In a letter, the head of the state’s Economic Development Authority lashed out at a public watchdog over a report Caren S. Franzini said is “founded on fundamentally faulty research.”
In the letter, obtained by NJBIZ, Franzini, the agency’s CEO, said the New Jersey Public Interest Research Group’s report relied on data from the state’s now-dormant tax-increment financing program, which was eliminated in 2009 in favor of the Economic Redevelopment and Growth grant program.
NJPIRG’s report, released Wednesday, said New Jersey is at “high risk” for abusing tax incentive programs used to promote commercial development in the state.
Franzini wrote to NJPIRG program associate Gideon Weissman that she “applauds your efforts to bring accountability and transparency to the administration of other state’s tax-increment financing programs.” However, “I find troubling the insinuation that New Jersey’s redevelopment program, as administered by the NJ Economic Development Authority, does not meet the high standards that the report calls for.”
The NJPIRG report, released Wednesday, cites the “high risk” of abuse present in tax-increment financing, or TIF, programs. EDA spokeswoman Erin Gold said earlier Thursday the newer ERG program “provides grants to redevelopment projects in order to bring unfinished, yet important projects to completion,” and has robust safeguards in place to prevent abuse.

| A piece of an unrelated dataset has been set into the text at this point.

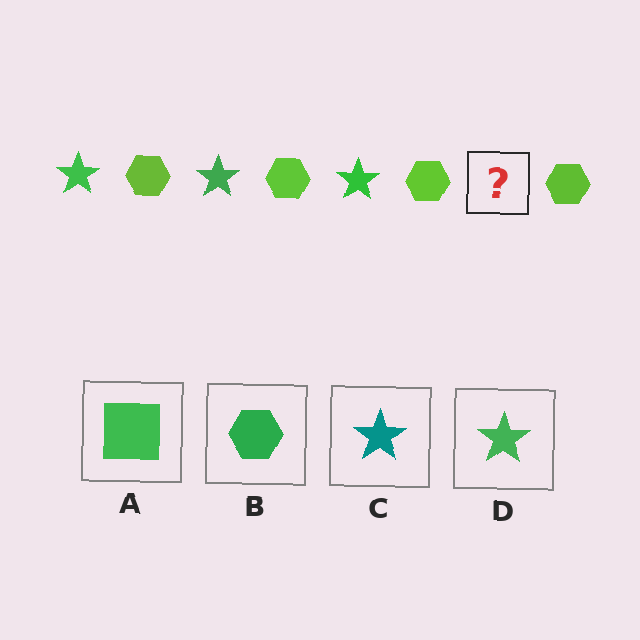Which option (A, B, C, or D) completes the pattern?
D.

Gold said the agency “is required to undertake a rigorous due diligence to determine eligibility” once an application is received, including a test to ensure the project will benefit the state. She also noted no funding is given to the project up front, only after it generates revenue that the state collects.
Those safeguards and others are outlined in Franzini’s letter to NJPIRG.
The NJPIRG report said municipalities have strayed from the original purpose of tax-increment financing — to revitalize struggling neighborhoods — and now use the tool as an “all-purpose subsidy for developers.” Weissman said the state is ripe for abuse, because it has 19 sources of incremental local and state revenue for use in financing deals.
Ted Zangari, a real estate attorney with Newark-based Sills, Cummis & Gross and chair of its redevelopment law practice group, called the findings of the report “outrageous.” He said the review process for the agency’s incentive programs is among the most stringent in the country.
“I just think it was really reckless fact-finding on the part of PIRG,” Zangari said. “If they’re to be taken seriously, they really have to do a more thorough vetting of these programs — and they haven’t.”
An NJPIRG news release pointed out tax breaks that could be made available to Triple Five Group, the Canadian firm that plans to develop the Xanadu site at the Meadowlands into American Dream. The firm could be eligible for hundreds of millions of dollars in tax-increment financing incentives, the report said.
A bill signed into law in July allows Triple Five to qualify for an ERG grant, but Gold said the EDA has yet to receive an application for the project. A Triple Five spokesman did not respond to a request for comment.
A representative from NJPIRG was not immediately available for comment.